A recent investigation by CAA South Central Ontario has revealed that 66% of drivers in Ontario have observed either a near-miss or a traffic infraction resulting from distracted driving. This statistic underscores the persistent worries among drivers about the safety implications of not paying full attention on the road. Despite ongoing concerns, there has been no significant change in the level of apprehension regarding distracted driving since last year, with 91% of drivers reporting they are either somewhat or very concerned.

According to Michael Stewart, a community relations consultant with CAA South Central Ontario, distracted driving remains a predominant cause of accidents on both highways and urban roads. Efforts to increase public awareness about the dangers of using smartphones and other in-car technologies while driving are ongoing.

The province of Ontario has prohibited the use of hand-held devices while driving since October 2009, yet the practice remains prevalent. A survey highlighted that 63% of drivers have seen another driver miss a traffic light because they were distracted. Stewart emphasized the critical nature of maintaining focus while driving, noting that even a momentary lapse can lead to severe accidents.

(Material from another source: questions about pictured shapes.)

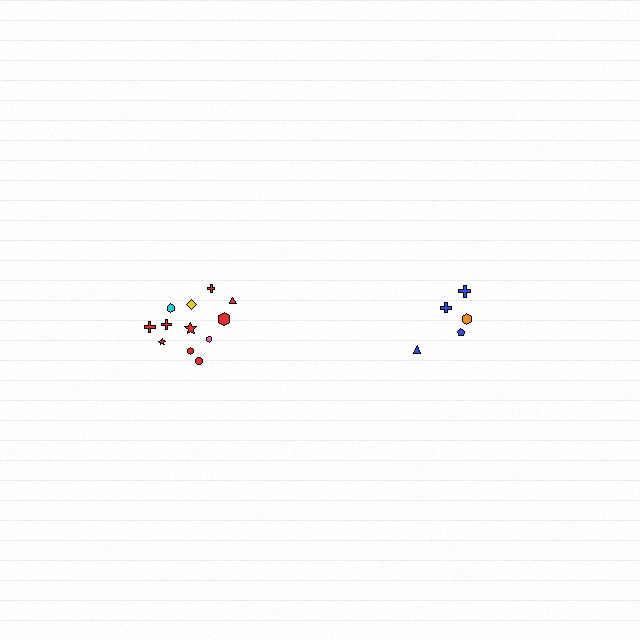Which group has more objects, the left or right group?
The left group.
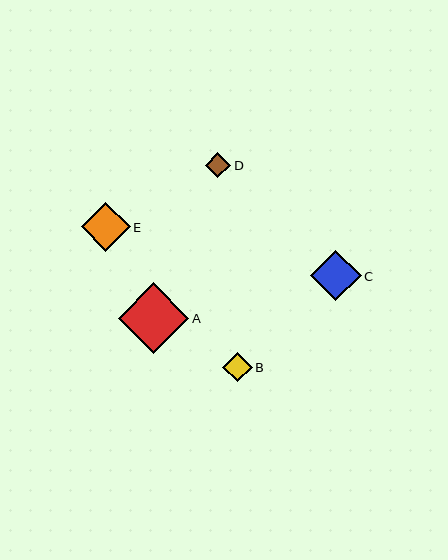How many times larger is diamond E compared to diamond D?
Diamond E is approximately 1.9 times the size of diamond D.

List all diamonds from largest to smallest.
From largest to smallest: A, C, E, B, D.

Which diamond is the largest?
Diamond A is the largest with a size of approximately 71 pixels.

The survey also discovered that 42% of drivers in Ontario admitted to being distracted behind the wheel in the past, with 2% acknowledging they had faced charges for such behavior. Among the distractions, using a mobile device, watching television, making video calls, personal grooming, and programming a GPS were cited as the most concerning.

Stewart advocates for preparedness before driving, suggesting that drivers should set up their GPS and complete any texting prior to setting off. The risks associated with using technology while driving are significant, not only leading to potential legal consequences but also posing a severe risk to all road users.

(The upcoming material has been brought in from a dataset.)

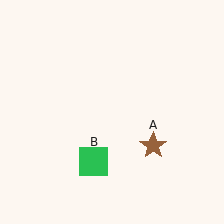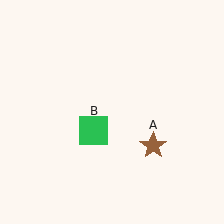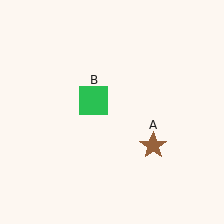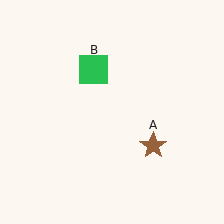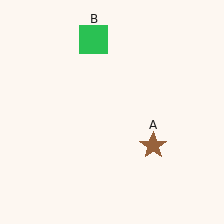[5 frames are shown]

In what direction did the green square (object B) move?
The green square (object B) moved up.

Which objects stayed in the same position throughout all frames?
Brown star (object A) remained stationary.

Furthermore, there is a strong public support for stricter penalties to deter distracted driving. While 60% of drivers believe in tougher fines and penalties, only 32% are fully aware of the existing consequences, which can include a fine between $615 and $1,000, three demerit points, and a three-day license suspension for a first offense. Stewart reaffirmed CAA’s commitment to promoting road safety through educational initiatives and feedback from community members, aiming to ensure safer driving environments across the region.